Neste livro Allende deixa evidente a relação de amor existente entre Alexander e Nadia, que atingem a adolescência e começam a descobrir sentimentos diferentes da amizade. Mais sobre o livro pode ser lido em   espanhol aqui e em português aqui.

Algumas partes do livro:

"Tanto la población de Ngoubé como los pigmeos vivían en una realidad mágica, rodeados de espíritus, siempre temerosos de violar un tabú o cometer una ofensa que pudiera desencadenar fuerzas ocultas. Creían que las enfermedades son causadas por hechicería y por lo tanto se curan de la misma manera, que no se puede salir de caza o de viaje sin una ceremonia para aplacar a los dioses, que la noche está poblada de demonios y el día de fantasmas, que los muertos se convierten en seres carnívoros." (p. 207 - 208).

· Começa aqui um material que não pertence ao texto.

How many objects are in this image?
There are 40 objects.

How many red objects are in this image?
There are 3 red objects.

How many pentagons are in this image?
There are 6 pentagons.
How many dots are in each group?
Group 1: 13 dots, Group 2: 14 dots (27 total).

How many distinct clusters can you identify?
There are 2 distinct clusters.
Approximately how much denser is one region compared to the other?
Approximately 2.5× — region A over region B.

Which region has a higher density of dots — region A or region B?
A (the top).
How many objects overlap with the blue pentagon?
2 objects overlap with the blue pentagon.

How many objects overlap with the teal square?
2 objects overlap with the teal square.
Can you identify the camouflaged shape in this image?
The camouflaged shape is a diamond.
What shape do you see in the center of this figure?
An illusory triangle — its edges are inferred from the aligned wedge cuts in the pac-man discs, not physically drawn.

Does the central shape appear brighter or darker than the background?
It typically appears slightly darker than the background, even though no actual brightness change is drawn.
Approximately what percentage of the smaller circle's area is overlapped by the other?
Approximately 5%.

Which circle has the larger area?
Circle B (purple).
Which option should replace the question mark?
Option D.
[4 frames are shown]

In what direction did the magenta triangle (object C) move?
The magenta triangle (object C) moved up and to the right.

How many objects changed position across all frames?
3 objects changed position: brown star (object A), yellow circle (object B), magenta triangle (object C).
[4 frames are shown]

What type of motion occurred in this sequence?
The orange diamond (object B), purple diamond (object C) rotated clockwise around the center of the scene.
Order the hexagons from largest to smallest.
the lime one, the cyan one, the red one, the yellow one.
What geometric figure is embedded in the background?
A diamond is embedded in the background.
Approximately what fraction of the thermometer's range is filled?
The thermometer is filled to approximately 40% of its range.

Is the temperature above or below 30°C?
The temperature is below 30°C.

"Ellas también tendrían que luchar. Durante años habían soportado la esclavitud creyendo que si obedecían sus familias podrían sobrevivir; pero la mansedumbre de poco les había servido, sus condiciones de vida eran cada vez más duras. Cuanto más aguantaban, peor era el abuso que padecían." (p. 192, sobre as escravas pigmeias). 

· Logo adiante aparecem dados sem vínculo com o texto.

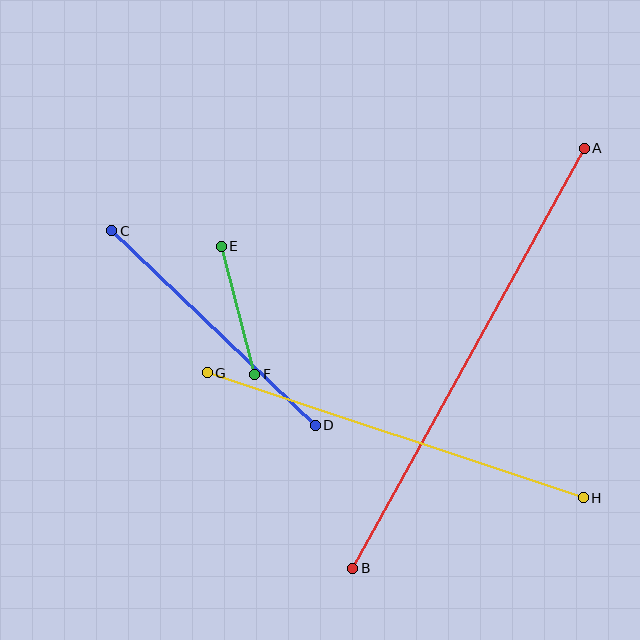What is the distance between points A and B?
The distance is approximately 480 pixels.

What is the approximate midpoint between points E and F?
The midpoint is at approximately (238, 310) pixels.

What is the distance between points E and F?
The distance is approximately 132 pixels.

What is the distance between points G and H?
The distance is approximately 396 pixels.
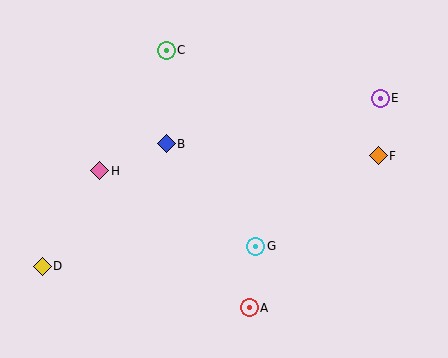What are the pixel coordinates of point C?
Point C is at (166, 50).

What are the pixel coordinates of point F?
Point F is at (378, 156).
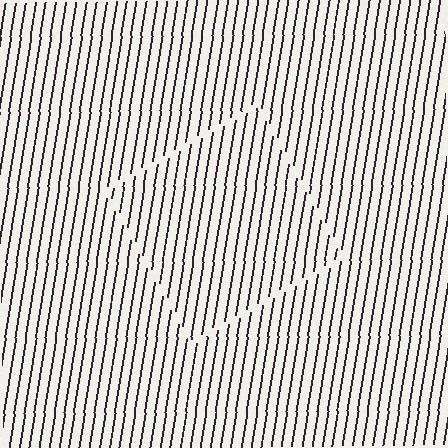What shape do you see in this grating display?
An illusory square. The interior of the shape contains the same grating, shifted by half a period — the contour is defined by the phase discontinuity where line-ends from the inner and outer gratings abut.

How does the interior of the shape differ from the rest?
The interior of the shape contains the same grating, shifted by half a period — the contour is defined by the phase discontinuity where line-ends from the inner and outer gratings abut.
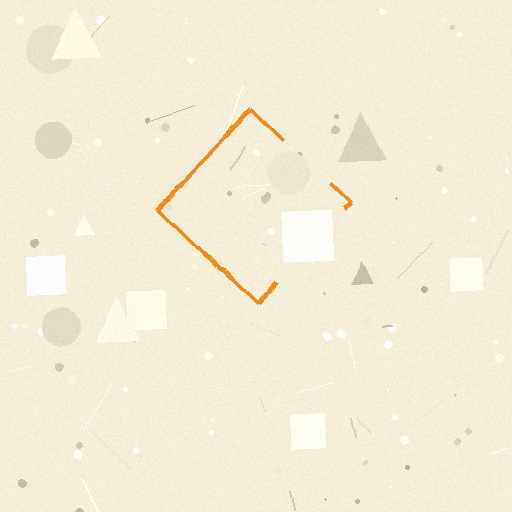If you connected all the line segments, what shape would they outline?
They would outline a diamond.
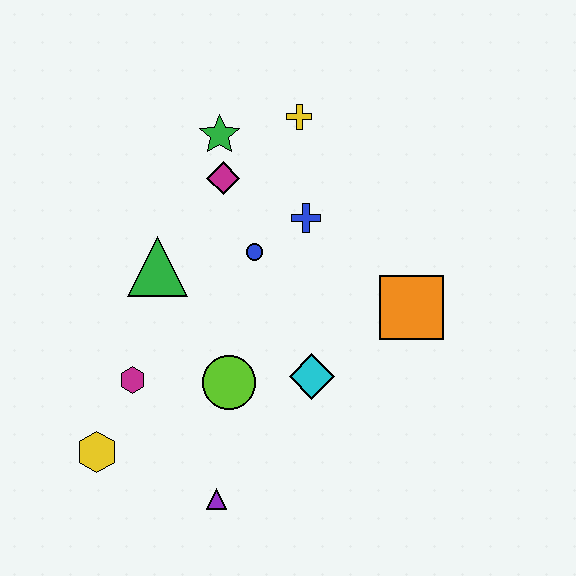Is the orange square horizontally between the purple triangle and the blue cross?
No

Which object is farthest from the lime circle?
The yellow cross is farthest from the lime circle.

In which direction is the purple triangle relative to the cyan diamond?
The purple triangle is below the cyan diamond.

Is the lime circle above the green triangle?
No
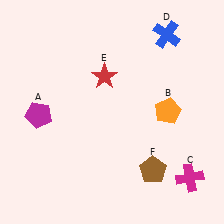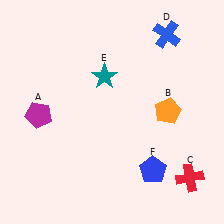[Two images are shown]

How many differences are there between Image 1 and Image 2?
There are 3 differences between the two images.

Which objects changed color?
C changed from magenta to red. E changed from red to teal. F changed from brown to blue.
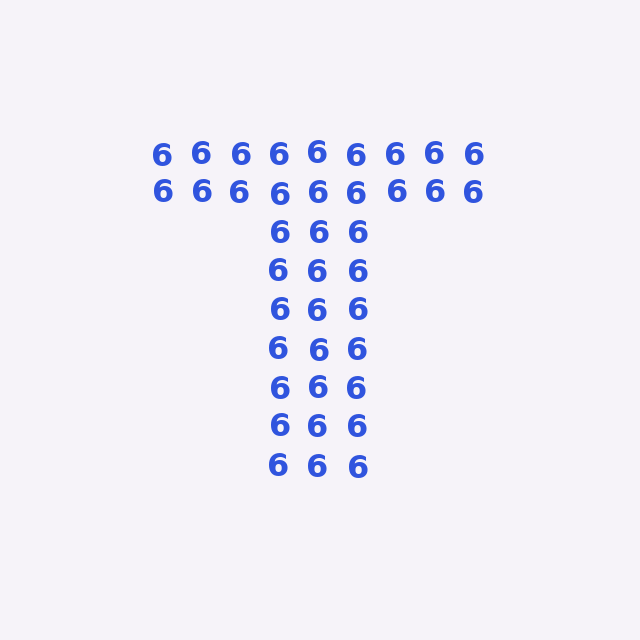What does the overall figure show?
The overall figure shows the letter T.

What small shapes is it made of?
It is made of small digit 6's.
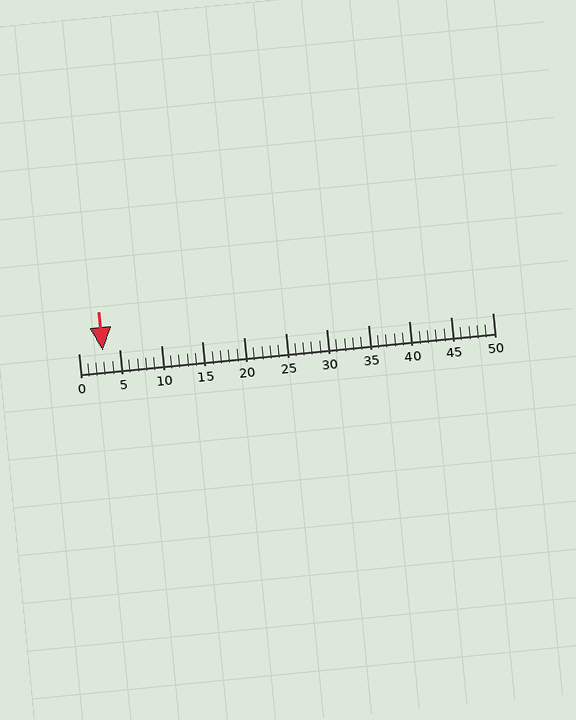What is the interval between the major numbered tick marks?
The major tick marks are spaced 5 units apart.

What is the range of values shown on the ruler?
The ruler shows values from 0 to 50.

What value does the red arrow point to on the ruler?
The red arrow points to approximately 3.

"Los amigos se enteraron de que los espíritus rara vez intervienen en los acontecimientos del mundo material, aunque a veces ayudan a los animales mediante la intuición, y a las personas mediante la imaginación, los sueños, la creatividad y la revelación mística o espiritual. La mayor parte de la gente vive desconectada de lo divino y los minúsculos milagros cotidianos con los cuales se manifiesta lo sobrenatural. Se dieron cuenta de que los espíritus no provocan enfermedades, desgracias o muerte, como habían oído; el sufrimiento es causado por la maldad y la ignorancia de los vivos. Tampoco destruyen a quienes violan sus dominios o los ofenden, porque no poseen dominios y no hay modo de ofenderles. Los sacrificios, regalos y oraciones no les llegan; su única utilidad es tranquilizar a las personas que hacen las ofrendas." (p. 157)

Sobre esta edição: ALLENDE, Isabel. El bosque de los pigmeos. Buenos Aires: Sudamericana: 2004. 224 p.